SDNY Court Splits with Ninth Circuit on Copyright Act Interpretation


An opinion issued last Friday by Judge Jed S. Rakoff upheld the complaint filed by nature photographer Paul Nicklen, who captured footage of a starving polar bear and posted the video to his Instagram and Facebook accounts. The case arose from the various news outlets’ use of the video in online articles without first obtaining a license.

According to the filing, the plaintiff is a “Canadian nature photographer, filmmaker, and founder of the nonprofit conservationist organization SeaLegacy,” and the author and registered copyright owner of a video of an “emaciated polar bearing wandering the Canadian arctic.” He posted the video on his social media pages and encouraged viewers to consider what could be done to reduce humanity’s carbon footprint in light of such “‘soul-crushing’” depictions.

The video went “viral” and was picked up and reposted by online news outlets including the defendants, subject to last week’s opinion, the Sinclair Broadcast Group Inc. and its affiliates. Nicklen reportedly sent them a takedown notice in December 2020, but they failed to comply, the opinion said.

The photographer then sued the Sinclair defendants for copyright infringement. The defendants moved to dismiss his complaint, “arguing that embedding a video does not ‘display’ the video within the meaning of the Copyright Act and that the video’s inclusion in an article about the video’s popularity was fair use.”
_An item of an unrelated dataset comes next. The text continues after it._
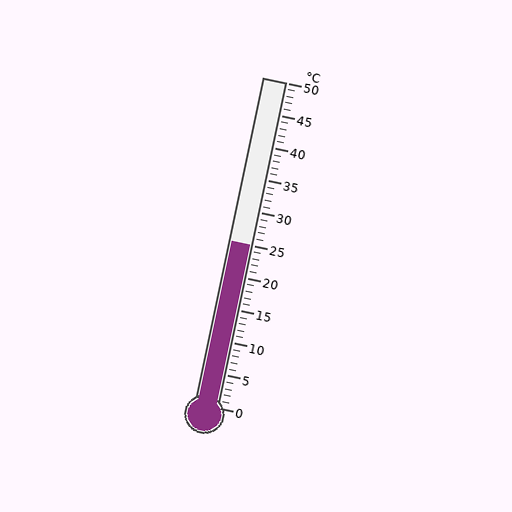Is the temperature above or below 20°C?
The temperature is above 20°C.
The court’s analysis first scrutinized the law’s text, legislative history, and questioned whether a Ninth Circuit interpretation of “display” mandated dismissal of the complaint. Judge Rakoff ultimately rejected the appellate court’s “server rule,” prescribing that an image is displayed if it is fixed in the memory of the infringer’s computer, but not if it remains on a third-party server. The precedent is contrary to the Copyright Act’s language and history and fails to protect ownership rights Congress intended to, the opinion said.

In addition, the rule improperly distinguishes between “showing a copy possessed by the infringer and showing a copy possessed by someone else.” Technological complexity behind online image display, the court reasoned, renders the distinction inapposite in view of the wide protection the law affords.

Judge Rakoff also held that the fair use doctrine did not exculpate the defendants. The court opined that though the work itself was the subject of the Sinclair defendants’ news coverage, the affirmative defense could not be resolved at the pleading stage as the multi-part inquiry is fact intensive.

According to the docket, Nicklen settled with numerous defendants in April including Buzzfeed Inc., Heart Communications Inc. and its affiliates, and Quartz Media Inc. The plaintiff is represented by Duncan Firm P.A., Hoben Law, and Kaplan Fox & Kilsheimer LLP, and the Sinclair defendants by Ballard Spahr LLP.